I agree with George Will about as often as the Boston Red Sox agree with the New York Yankees, but as the law of broken clocks suggests, we must both be right at least twice a day. Will has recently suggested that conservatives should consider joining the effort to "break up the banks." As a progressive and populist I agree, and today I offer two separate proposals in the spirit of two late and great men, named Lloyd Bentsen and Jack Kemp.

First, regarding the breaking up of banks, let's enact a capital gains tax cut for long-term investors in "too big to fail" banks whose boards and shareholders voluntarily spin off component businesses to effectively restore the Glass-Steagall separation of financial businesses.

Second, regarding the repatriation of American multinational corporate finances that are currently sitting abroad, which could bring back to America up to $2 trillion, let's enact a tax holiday contingent on participating companies increasing their net American employment by 5 to 10 percent.

On the matter of banks, I have long argued that Glass-Steagall should be reenacted. But let's be honest -- the probability of the Glass-Steagall law being reenacted any time soon is lower than the probability that the College of Cardinals will summon Lance Armstrong to Vatican City to succeed Pope Benedict. But:

What would happen if the president and Congress, Democratic progressives and Republican conservatives were to all agree on a private-sector solution that would use the tax code to incentivize the rationalization of financial assets to achieve the widely favored concept of protecting consumers, investors and taxpayers from banks that are too big to fail, too big to understand, too big to manage, too big to indict and too big to govern?
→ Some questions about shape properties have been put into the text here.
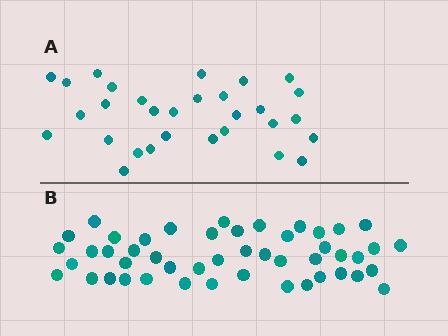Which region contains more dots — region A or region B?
Region B (the bottom region) has more dots.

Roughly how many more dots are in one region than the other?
Region B has approximately 20 more dots than region A.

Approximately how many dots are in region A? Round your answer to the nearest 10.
About 30 dots.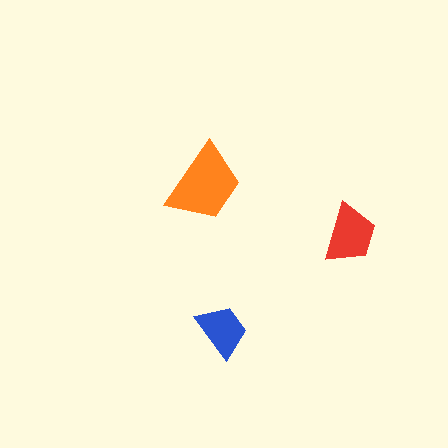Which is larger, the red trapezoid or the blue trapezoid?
The red one.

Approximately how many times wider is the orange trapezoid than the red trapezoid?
About 1.5 times wider.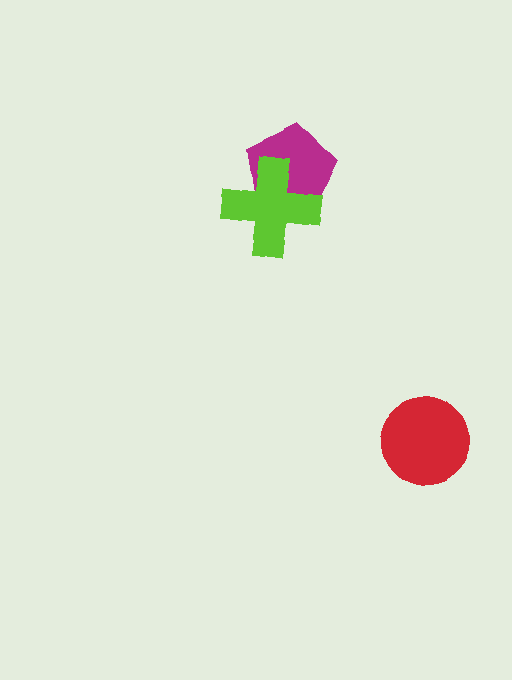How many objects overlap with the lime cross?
1 object overlaps with the lime cross.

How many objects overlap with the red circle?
0 objects overlap with the red circle.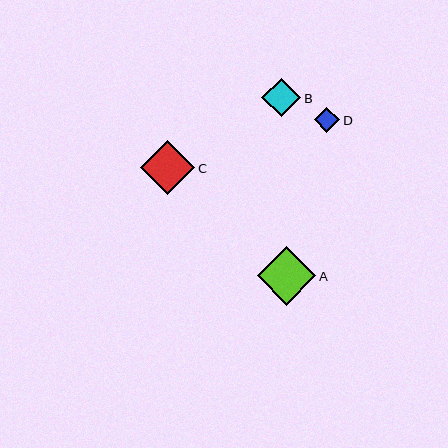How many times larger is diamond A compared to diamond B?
Diamond A is approximately 1.5 times the size of diamond B.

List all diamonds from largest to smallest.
From largest to smallest: A, C, B, D.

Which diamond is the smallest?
Diamond D is the smallest with a size of approximately 25 pixels.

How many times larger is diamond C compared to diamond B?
Diamond C is approximately 1.4 times the size of diamond B.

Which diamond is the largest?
Diamond A is the largest with a size of approximately 58 pixels.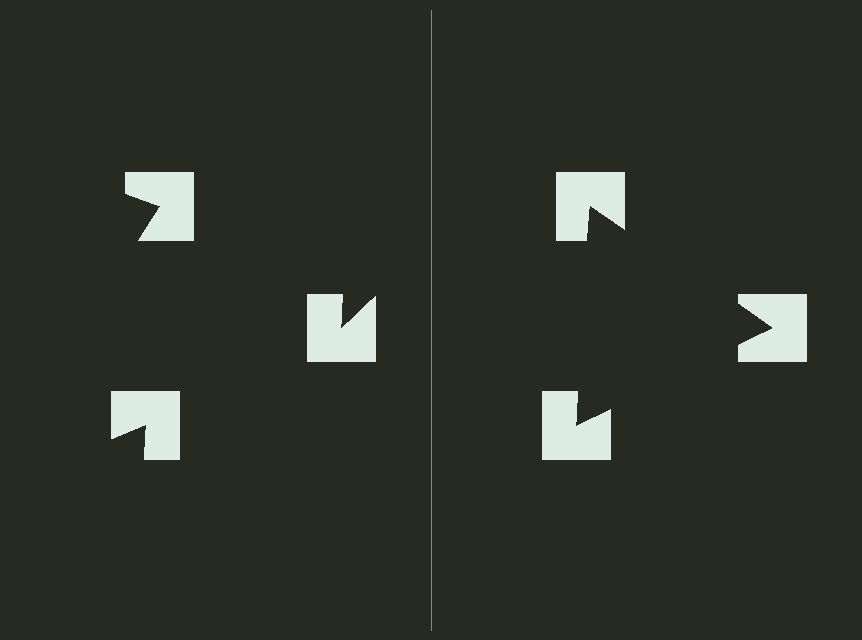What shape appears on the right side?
An illusory triangle.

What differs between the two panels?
The notched squares are positioned identically on both sides; only the wedge orientations differ. On the right they align to a triangle; on the left they are misaligned.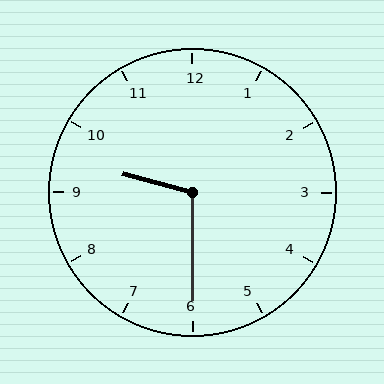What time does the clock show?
9:30.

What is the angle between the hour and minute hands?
Approximately 105 degrees.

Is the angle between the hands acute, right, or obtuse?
It is obtuse.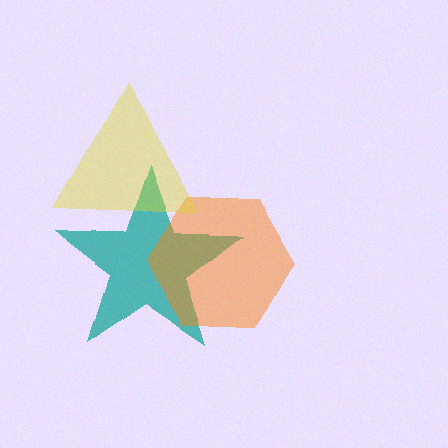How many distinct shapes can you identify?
There are 3 distinct shapes: a teal star, an orange hexagon, a yellow triangle.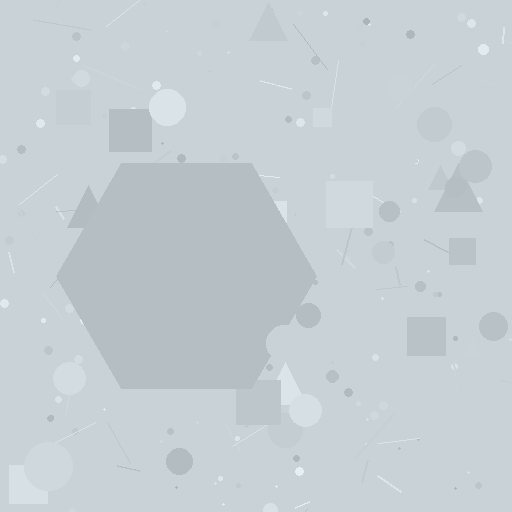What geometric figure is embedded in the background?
A hexagon is embedded in the background.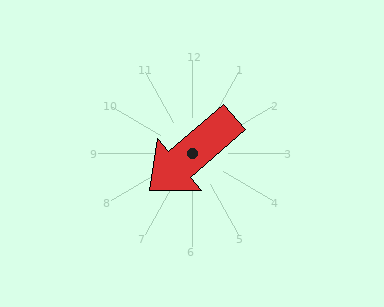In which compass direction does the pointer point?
Southwest.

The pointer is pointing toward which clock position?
Roughly 8 o'clock.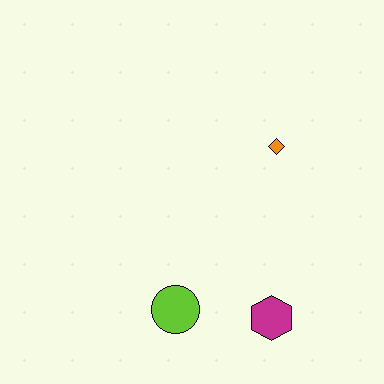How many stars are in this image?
There are no stars.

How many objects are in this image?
There are 3 objects.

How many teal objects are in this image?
There are no teal objects.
What would happen, first, is that many of these assets would have more shareholder value as spin-off assets, owned and traded independently, than as indecipherable cogs in gigantic corporate blobs that create dangers and inefficiencies.

And then: Wall Street firms, large institutional investors, pension funds, private-equity funds, 401(k) managers and mutual fund holders would start calling CEOs and board members and suggesting that the rising tide of spin-off valuation could lift the boats of all investors large and small.

And then: Company insiders would be consulting with their wives and husbands about how they could spend the money created by the new value of their spin-off holdings (insider stock grants and options are not the noblest aspect of American capitalism).

And then: Someone in Congress would consult the congressional Joint Tax Committee, which might well suggest that a lower capital gains tax, levied on a higher volume of transactions on assets of higher net value, could bring more revenue and deficit reduction than a higher tax on fewer sales of lower priced assets.

In this scenario, some assets would be revealed as deserving lower value, which is what capitalism and markets are about. The spotlight shined on poorly performing assets would improve their management and efficiency.

Similar logic could be applied to enacting lower taxes for the repatriation of foreign-held assets tied to significant increases in domestic employment, which is what companies promise they will do anyway with repatriated funds. Because previous such promises have not been honored, requiring certification of employment gains would be necessary to create a program that repatriates jobs along with profits, and repatriates prosperity for the nation along with profits for the companies, rather than subsidizing and rewarding the exportation and destruction of American jobs.

We cannot know for certain whether Lloyd Bentsen and Jack Kemp would support these ideas, but we know for certain they would be working overtime to break through our gridlock with innovative economic ideas to create new wealth, jobs and prosperity.